My question is, if you don't believe in the DOGS theories because the past performance doesn't prove anything, how do you choose stocks? It seems to me that most any method you might use to determine stocks with gains potential was derived by someone at some point and then tested from past data. If the back-testing indicated good results, you continue to use it. How is this different from DOGS?>>

Well said!

I respect John's arguments from a purely scientific standpoint. I know of no stock picking theory that has infallible predictive value because the vast majority of effort that goes into these analyses is based on history. History does not predict the future, but it sure gives us some good lessons from which we can draw reasonable conclusions about that future. The Dow strategies have been shown to be reliable over time. On a relative basis they have beaten the overall market, and (as Rayvt and others have mathematically demonstrated) they have done so with surprisingly less volatility. For this Fool's lifetime, that's proof enough for this pudding.
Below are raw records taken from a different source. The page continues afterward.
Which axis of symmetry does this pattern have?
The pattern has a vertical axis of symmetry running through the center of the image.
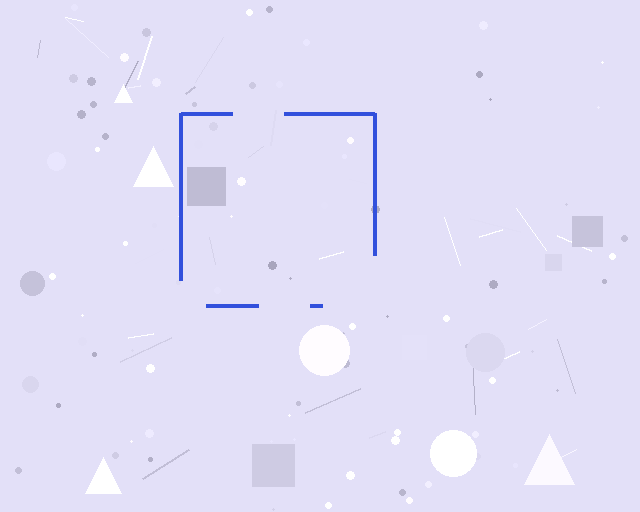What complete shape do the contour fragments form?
The contour fragments form a square.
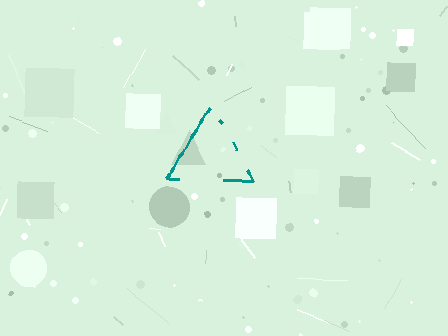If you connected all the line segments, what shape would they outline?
They would outline a triangle.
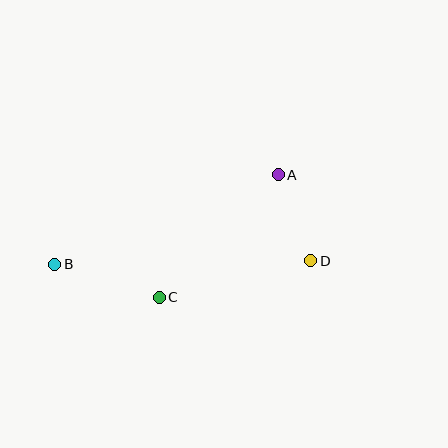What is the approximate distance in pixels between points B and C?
The distance between B and C is approximately 109 pixels.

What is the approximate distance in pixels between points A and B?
The distance between A and B is approximately 240 pixels.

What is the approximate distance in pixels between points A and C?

I don't see the situation changing over the next five to 20 years, and in the marketplace that's all I need.

Suffice it to say John does not believe in the Dow strategies. That's fine. I do. That's fine, too. But while he's eating beans and franks in retirement because he has to, I'll do so because I just like them. <g>

I have said over and over and over: Ya makes your choices and ya lives with the results. And that, folks, is what investing in individual stocks is all about.